Comprar carro costumava ser um jogo de vantagem informativa. Quem sabia mais controlava mais. O cliente chegava muitas vezes inseguro, enquanto o vendedor operava a partir de uma posição mais forte.
A AI começa a enfraquecer essa velha estrutura.
Hoje, o comprador pode chegar com melhores comparações, expectativas de preço mais claras, pesquisa mais profunda sobre modelos e uma noção mais precisa de financiamento e compromissos. O valor torna-se mais fácil de ver. A linguagem de venda torna-se mais fácil de testar. O processo fica menos sobre pressão e mais sobre julgamento.
Onde a disrupção acontece
É isso que torna a AI disruptiva. Não porque elimine o papel humano, mas porque reduz o poder da assimetria. Dá mais clareza ao cliente antes de a conversa começar. E quando o comprador fica mais informado, a profissão tem de se tornar mais transparente.
O medo da AI não é apenas medo da automação. É medo de perder controlo sobre sistemas que dependiam de acesso limitado, conhecimento desigual e perceção gerida. Quando uma pessoa consegue testar pressupostos, fazer perguntas melhores e perceber a estrutura de um negócio antes da reunião, a velha vantagem começa a encolher.
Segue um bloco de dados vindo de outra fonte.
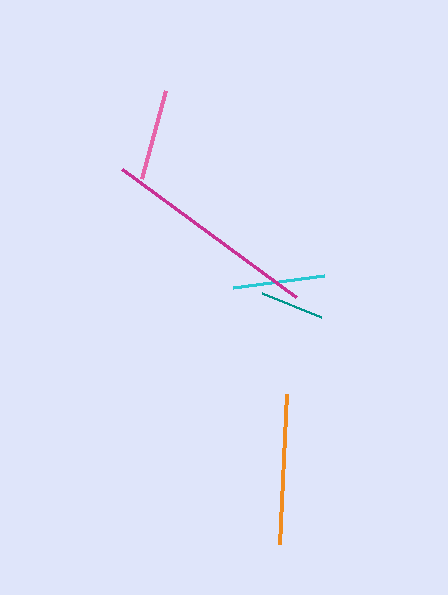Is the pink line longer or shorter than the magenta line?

Aquilo atrás do qual o vendedor já não se pode esconder
Nesse sentido, a AI não muda apenas a compra de carros. Muda aquilo atrás do qual um vendedor já não se pode esconder.
Um bom vendedor continuará a importar. A experiência continua a importar. A confiança continua a importar. Mas a era de ganhar através da confusão está lentamente a chegar ao fim.